What was she that had outlived him to bear all this? Much, so much, of her was two dry, burning eyes, each in a ring of pain, that had forgotten tears and what they meant. How was it that now, when that Arkwright woman's voice brought back her talk upon the beach, not four-and-twenty hours since, and her unwelcome stirring of the dead embers of a burned-out past—how was it that that past, at its worst, seemed easier to bear than this intolerable now? How had it come about that a memory of twenty years ago, a memory of how she had prayed that her unborn baby might die, rather than live to remind her of that black stain upon the daylight, its father, had become in the end worse to her, in her heart of hearts, than the thing that caused it? And then she fell to wondering when it was that her child first took hold upon her life; first crept into it, then slowly filled it up. She went back on little incidents of that early time, asking herself, was it then, or then, I first saw that she was Sally? She could recall, without adding another pang to her dull, insensate suffering, the moment when the baby, as the Major and General Pellew sat playing chess upon the deck, captured the white king, and sent him flying into the Mediterranean;

and though she could not smile now, could know how she would have smiled another time. Was that white king afloat upon the water still? A score of little memories of a like sort chased one another as her mind ran on, all through the childhood and girlhood of their subject.
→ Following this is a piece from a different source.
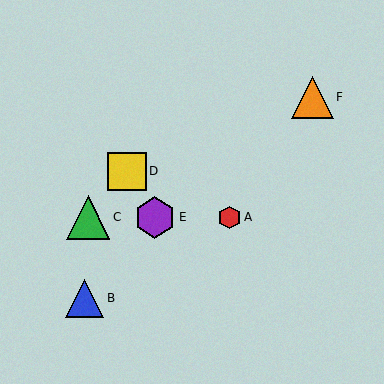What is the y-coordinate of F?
Object F is at y≈97.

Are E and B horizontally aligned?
No, E is at y≈217 and B is at y≈298.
And now—it was all to end....

And throughout those years this silent man beside her, this man she meant to live for still, for all it should be in a darkened world—this man was ... where? To think of it—in all those years, no Sally for him! See what she had become to him in so short a time—such a little hour of life! Think of the waste of it—of what she might have been! And it was she, the little unconscious thing herself, that sprang from what had parted them. If she had to face all the horrors of her life anew for it, would she flinch from one of them, only to hear that the heart that had stopped its beating would beat again, that the voice that was still would sound in her ears once more?
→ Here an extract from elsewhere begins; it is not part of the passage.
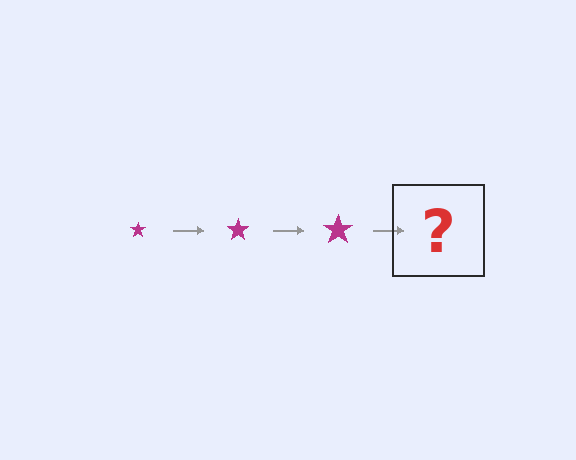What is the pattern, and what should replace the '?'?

Another hour! The clock gave out its warning that it meant to strike, in deadly earnest with its long premonitory roll. Then all those twelve strokes so quick upon the heels of those that sounded but now, as it seemed. Another hour from the tale of those still left but reasonable hope; another hour nearer to despair. The reverberations died away, and left the cold insensate tick to measure out the next one, while St. Sennans tower gave its answer as before.

"Shall I go now, Gerry, to see?"

"I say not, darling; but go, if you like." He could not bear to hear it, if it was to be the death-sentence. So Rosalind still sat on to the ticking of the clock.

Her brain and powers of thought were getting numbed. Trivial things came out of the bygone times, and drew her into dreams—back into the past again—to give a moment's spurious peace; then forsook her treacherously to an awakening, each time deadlier than the last. Each time to ask anew, what could it all mean? Sally dead or dying—Sally dead or dying! Each time she repeated the awful words to herself, to try to get a hold she was not sure she had upon their meaning. Each time she slipped again into a new dream and lost it.

Back again now, in the old days of her girlhood! Back in that

little front garden of her mother's house, twenty odd years ago, and Gerry's hand in hers—the hand she held to now; and Gerry's face that now, beside her, looked so still and white and heart-broken, all aglow with life and thoughtless youth and hope. Again she felt upon her lips his farewell kiss, not to be renewed until ... but at the thought she shuddered away, horror-stricken, from the nightmare that any memory must be of what then crossed her life, and robbed them both of happiness. And then her powers of reason simply reeled and swam, and her brain throbbed as she caught the thought forming in it: "Better happiness so lost, and all the misery over again, than this blow that has come upon us now! Sally dead or dying—Sally dead or dying!" For what was she, the thing we could not bear to lose, but the living record, the very outcome, of the poisoned soil in that field of her life her memory shrank from treading?

What was that old Scotchman—he seemed to have come back—what was he saying outside there? Yes, listen! Fenwick starts up, all his life roused into his face. If only that clock would end that long unnecessary roll of warning, and strike! But before the long-deferred single stroke comes to say another hour has passed, he is up and at the door, with Rosalind clinging to him terrified.